Can LSH (Locality-Sensitive Hashing) Be Replaced by Neural Network?
This work addresses the problem of improving information-searching performance for developers by proposing a learning-based alternative to traditional hashing, though it appears incremental as it builds on existing neural network applications to data structures.
The paper tackles the problem of replacing traditional locality-sensitive hashing (LSH) with a neural network-based method, called LLSH, to map high-dimensional data to low-dimensional space more efficiently.
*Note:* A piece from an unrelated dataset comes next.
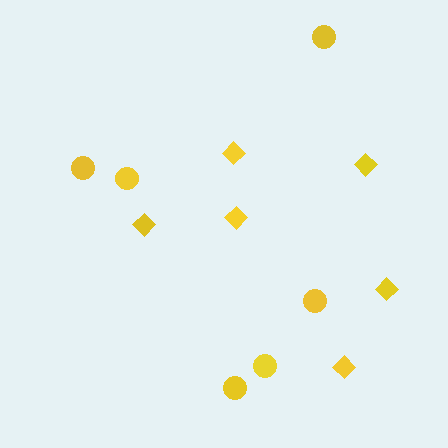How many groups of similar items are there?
There are 2 groups: one group of diamonds (6) and one group of circles (6).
The result shows that LLSH reduces time and memory consumption while maintaining query accuracy, as demonstrated in experiments on various datasets.
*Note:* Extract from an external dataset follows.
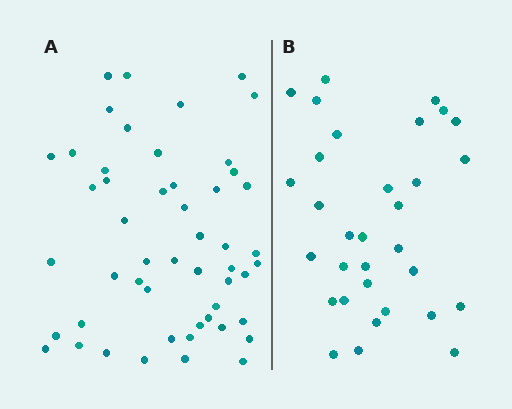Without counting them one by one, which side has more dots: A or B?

With the rapid development of GPU (Graphics Processing Unit) technologies and neural networks, we can explore more appropriate data structures and algorithms. Recent progress shows that neural networks can partly replace traditional data structures. In this paper, we proposed a novel DNN (Deep Neural Network)-based learned locality-sensitive hashing, called LLSH, to efficiently and flexibly map high-dimensional data to low-dimensional space. LLSH replaces the traditional LSH (Locality-sensitive Hashing) function families with parallel multi-layer neural networks, which reduces the time and memory consumption and guarantees query accuracy simultaneously. The proposed LLSH demonstrate the feasibility of replacing the hash index with learning-based neural networks and open a new door for developers to design and configure data organization more accurately to improve information-searching performance. Extensive experiments on different types of datasets show the superiority of the proposed method in query accuracy, time consumption, and memory usage.